Были и еще города и встречи после Самары. Со мной было самопишущее перо, умевшее пользоваться цифрами набранных земских сборников и кооперативных сводок, то, что пишу сейчас, оставалось в памяти неиспользованным, как личное и несерьезное. Таким оно, конечно, и осталось, но между нужным и ненужным стерлась прежняя грань, и иная мимолетная встреча кажется ценнее обстоятельно описанного события. События ушли — и в дымке воспоминаний остались только лица: лбы, бороды, носы, характеры, души. Право на некоторое внимание, несомненно, принадлежит и им.
ПРИМЕЧАНИЯ
По городам Из цикла ‘Встречи’ (1933, 24 сентября, No 4568)
1 Мешков, Николай Васильевич (1851—1933) — пермский промышленник и пароходчик. Жертвовал большие средства на местное просвещение, а также на революционную деятельность. После Октября 1917 г. был консультантом Наркомата путей сообщения. О нем см.: Рабинович Р. И. Опальный миллионер. Пермь, 1990.

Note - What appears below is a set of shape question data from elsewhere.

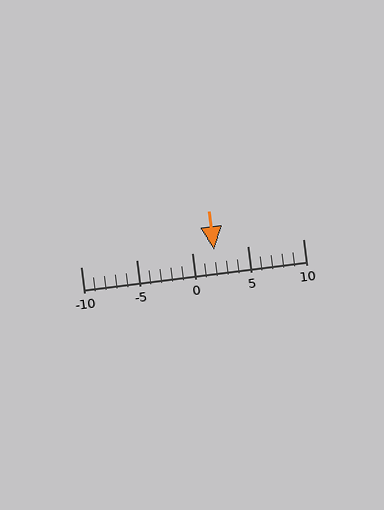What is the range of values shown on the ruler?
The ruler shows values from -10 to 10.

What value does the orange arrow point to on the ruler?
The orange arrow points to approximately 2.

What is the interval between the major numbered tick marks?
The major tick marks are spaced 5 units apart.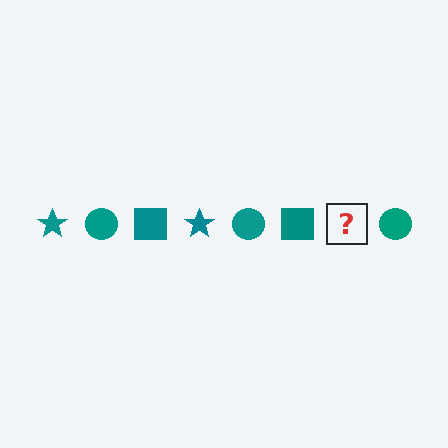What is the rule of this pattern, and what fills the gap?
The rule is that the pattern cycles through star, circle, square shapes in teal. The gap should be filled with a teal star.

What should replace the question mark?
The question mark should be replaced with a teal star.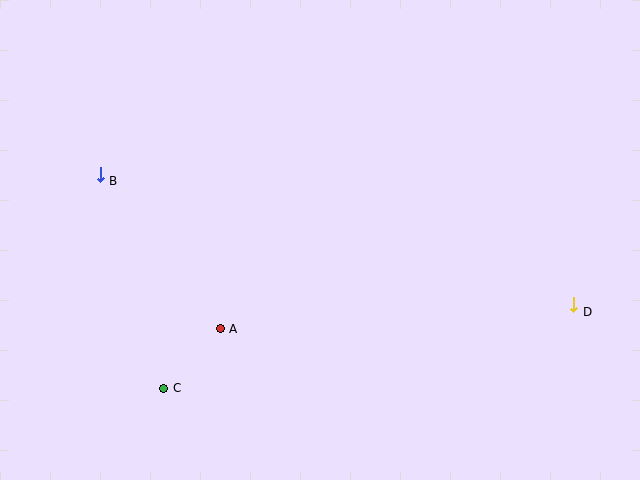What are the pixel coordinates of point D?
Point D is at (574, 312).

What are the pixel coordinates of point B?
Point B is at (100, 181).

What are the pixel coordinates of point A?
Point A is at (220, 329).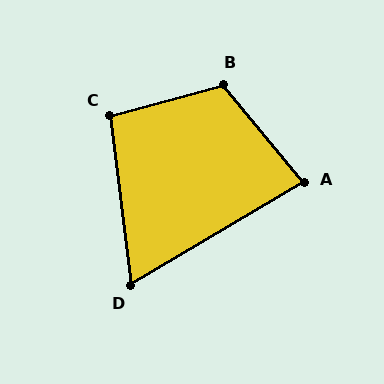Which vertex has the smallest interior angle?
D, at approximately 66 degrees.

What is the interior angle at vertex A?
Approximately 82 degrees (acute).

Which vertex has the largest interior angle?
B, at approximately 114 degrees.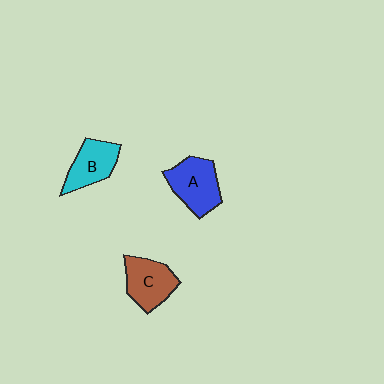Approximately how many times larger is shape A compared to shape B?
Approximately 1.2 times.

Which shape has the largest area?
Shape A (blue).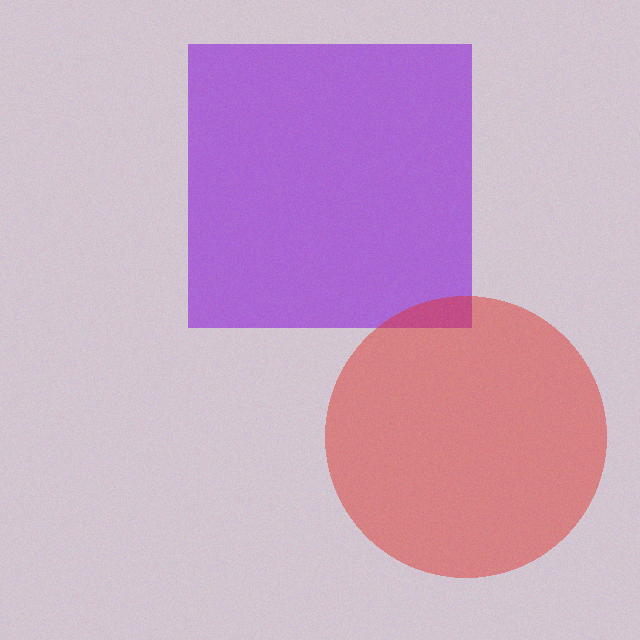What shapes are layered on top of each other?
The layered shapes are: a purple square, a red circle.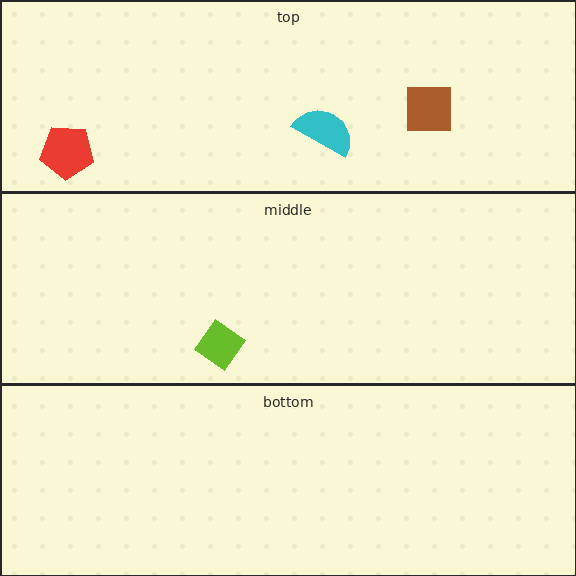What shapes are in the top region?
The cyan semicircle, the brown square, the red pentagon.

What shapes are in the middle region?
The lime diamond.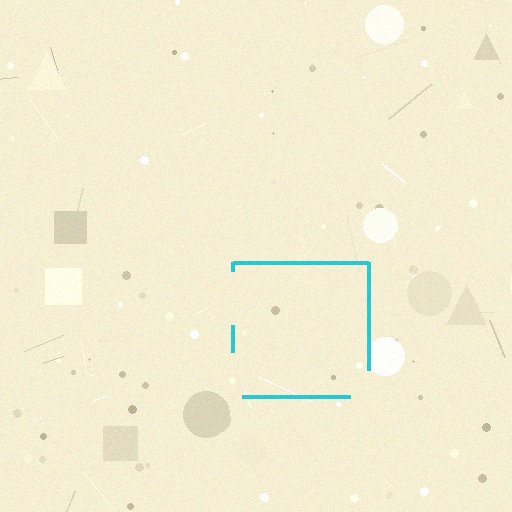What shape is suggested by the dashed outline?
The dashed outline suggests a square.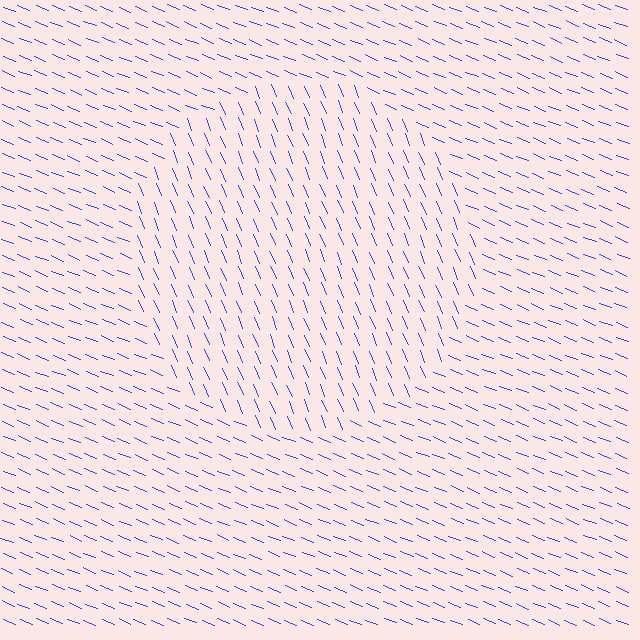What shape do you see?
I see a circle.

2 Брешко-Брешковская, Екатерина Константиновна (1844—1934) — участница революционного движения с начала 1870-х гг. С 1919 г. — за границей. Вошла в историю как ‘бабушка русской революции’. См. о ней ниже.
3 Цюрупа, Александр Дмитриевич (1870—1928) — советский государственный и партийный деятель, с 1918 г. — нарком продовольствия.
4 Клафтон, Александр Константинович (1871—1920) — земский деятель, публицист. Расстрелян в Омске по приговору Ревтрибунала. См. о нем нижеследующий этюд.